Silver is a commodity essential in solar cells. Without silver, solar would become far less efficient and far more expensive. So far technology-based “thrifting” has kept total silver usage in the growing number solar cells at a stable level. But research suggests we’re close to the limits of that particular fix. If so, demand for silver for solar cells will be rising sharply in coming years.
Our own research suggests that even if thrifting could further reduce silver needs by 75%, there would not be enough silver available to make solar a major player in the world’s energy supply. We could make comparable points about the various issues with wind energy.
Producers who have the capability to significantly increase production are particularly intriguing because output growth in an environment of increasing prices boosts revenue both from higher pricing and higher sales volume. In this light, we see a buying opportunity for a struggling silver stock.
Although its shares have languished lately, Fresnillo (FNLPF) is one such silver producer that investors shouldn’t sleep on. A major reason for the underperformance of Fresnillo stock is the delay at its 56%-owned Juanicipio mine in Mexico.
Before the Covid outbreak, the mine was supposed to have started producing by the middle of 2020, but Covid cost delays in construction and commercial production now seems unlikely before the year’s second half.

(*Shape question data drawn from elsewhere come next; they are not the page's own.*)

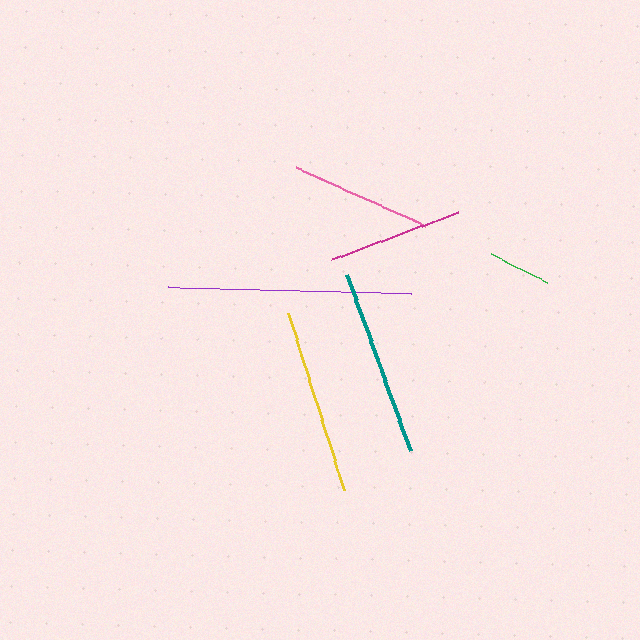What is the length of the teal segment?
The teal segment is approximately 187 pixels long.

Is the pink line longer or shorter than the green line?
The pink line is longer than the green line.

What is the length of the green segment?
The green segment is approximately 63 pixels long.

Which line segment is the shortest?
The green line is the shortest at approximately 63 pixels.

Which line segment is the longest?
The purple line is the longest at approximately 243 pixels.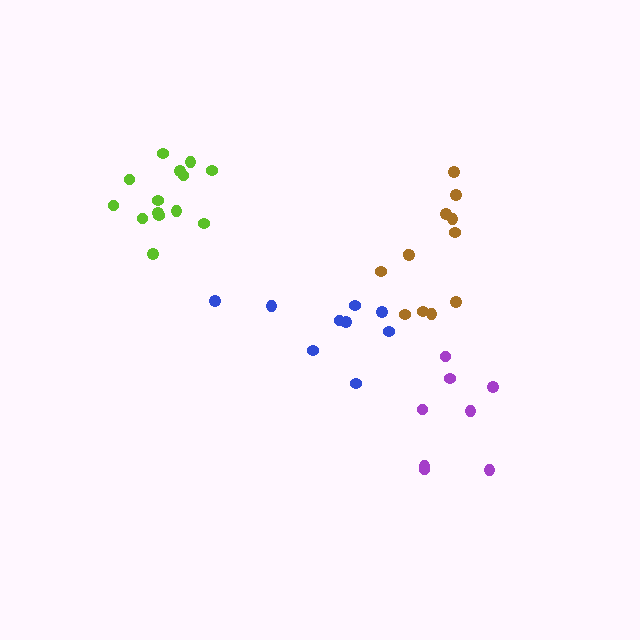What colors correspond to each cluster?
The clusters are colored: brown, lime, purple, blue.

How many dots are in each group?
Group 1: 12 dots, Group 2: 14 dots, Group 3: 8 dots, Group 4: 9 dots (43 total).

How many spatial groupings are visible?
There are 4 spatial groupings.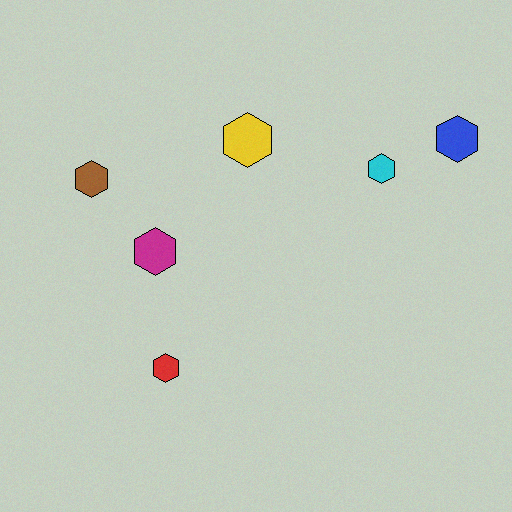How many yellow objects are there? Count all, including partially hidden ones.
There is 1 yellow object.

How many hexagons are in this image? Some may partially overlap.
There are 6 hexagons.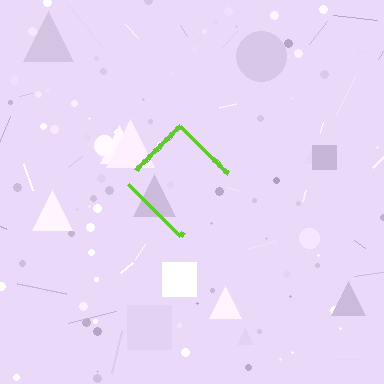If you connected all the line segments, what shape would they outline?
They would outline a diamond.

Covid-related labor shortages also negatively impacted its producing gold and silver mines.
Once it starts operating, though, Juanicipio is expected to produce about 9 million ounces of silver each year in the first six years. Since it’s a partially-owned mine, Fresnillo will own about 5 million ounces of the annual production. The rest belongs to Fresnillo’s partner, MAG Silver (MAG).
The mine could also add more than 20,000 ounces of gold production a year for Fresnillo. Jaunicipio’s cost profile is terrific, with AISC (all in sustaining cost) for its silver production projected to be only about $5 per ounce, well below today’s silver price. Thus, the delay is quite a disappointment.
However, while the 2021 second-half financial results aren’t out yet, as of the latest semi-annual report, Fresnillo was still profitable and cash flow-positive — the company reports twice a year. Its balance sheet is also good with almost no debt.
It has two Mexican gold properties (Orisyvo and Rodeo) expected to come online by 2026. In five years Fresnillo could surpass 900,000 ounces in annual gold production (growth of around 25%) while producing around 60 million ounces of silver.
There is definitely some uncertainty due to the Covid-related delays, but once things get back to normal, Fresnillo should be able to dramatically improve its production profile, leaving it in an enviable position to grow in the years ahead if gold and silver rally as we expect.